If the cost for operating the energy-savings program exceeds the district’s savings, the company will write the district a check to cover the difference, Clark said.
“We’ve only written eight checks in 27 years,” Clark said.
He also noted that it takes about six months to get the program up and running, so the company doesn’t charge anything for its services during that time.
At the end of the first 18 months, Clark said the company expects to save the district more than $2 million. During 10 years, the savings would be about $28.9 million.
Indirect benefits included increasing the comfort when buildings are occupied and extending the life of equipment by ensuring it is properly used, Clark said.
When the district starts paying for the program, it would cost about $278,000 a year, but at that point the estimated savings would be more than $3 million, Clark said.
Cenergistic was founded in 1986 as Energy Education Company and was rebranded in 2012 as Cenergistic.
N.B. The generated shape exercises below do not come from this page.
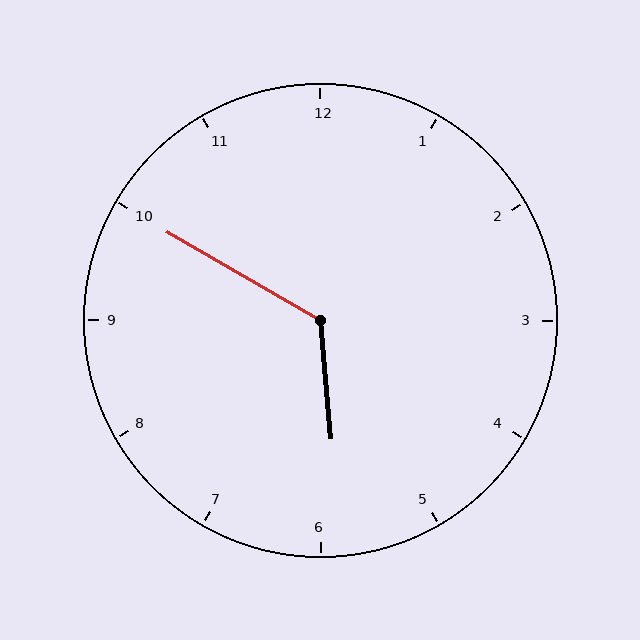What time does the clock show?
5:50.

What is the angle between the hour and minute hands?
Approximately 125 degrees.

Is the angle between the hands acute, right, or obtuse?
It is obtuse.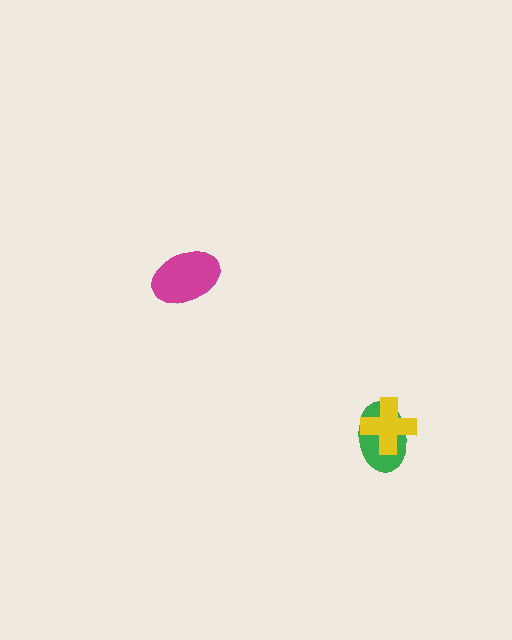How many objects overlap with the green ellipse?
1 object overlaps with the green ellipse.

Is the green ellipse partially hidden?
Yes, it is partially covered by another shape.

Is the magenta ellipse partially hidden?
No, no other shape covers it.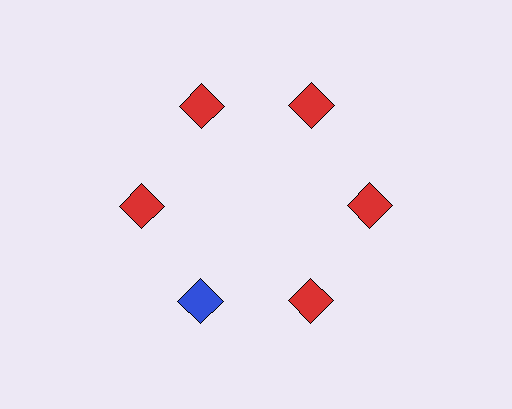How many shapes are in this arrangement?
There are 6 shapes arranged in a ring pattern.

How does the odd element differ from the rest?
It has a different color: blue instead of red.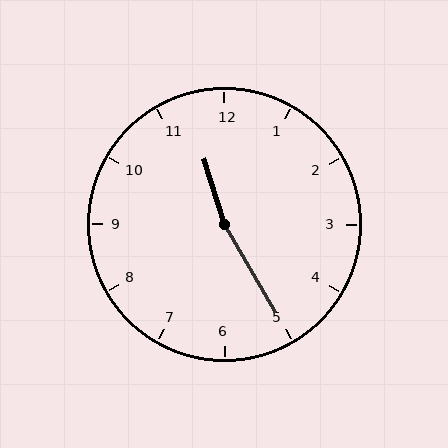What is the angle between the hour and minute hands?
Approximately 168 degrees.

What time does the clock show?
11:25.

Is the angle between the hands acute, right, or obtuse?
It is obtuse.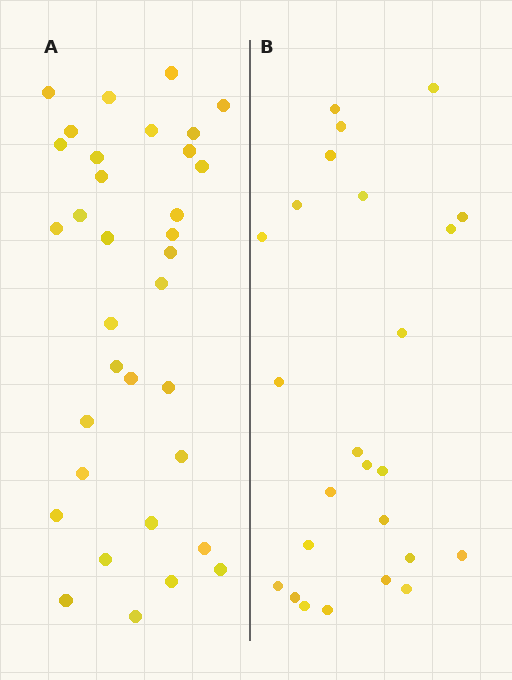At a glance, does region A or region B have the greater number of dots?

It has more than 1,250 clients across the nation, serving school districts, higher education campuses, health care facilities and large churches.
The company’s energy saving program has been implemented in more than 20,000 buildings.
School board member Steve Luikart said he’s glad superintendent Kurt Browning brought the company to the board for its consideration. He said he became aware of Cenergistic about a year-and-a-half ago, but former superintendent Heather Fiorentino was not interested in pursuing a possible contract.
Board chairwoman Cynthia Armstrong and board members Joanne Hurley and Alison Crumbley said they are interested in the potential savings, but want to be sure due diligence is done before signing a contract with any energy savings company.
At the board’s April 16 workshop, board member Allen Altman raised questions about getting tied into a contract. He noted he’s heard grumblings from members of other school board members at conferences about trying to figure out how to get out of a bad contract they were stuck in.
Clark assured Altman that boards tend to not want to cancel contracts with Cenergistic because it actually is saving money for their districts.
Altman said he just wants to make sure the district doesn’t get locked into a contract that it later regrets.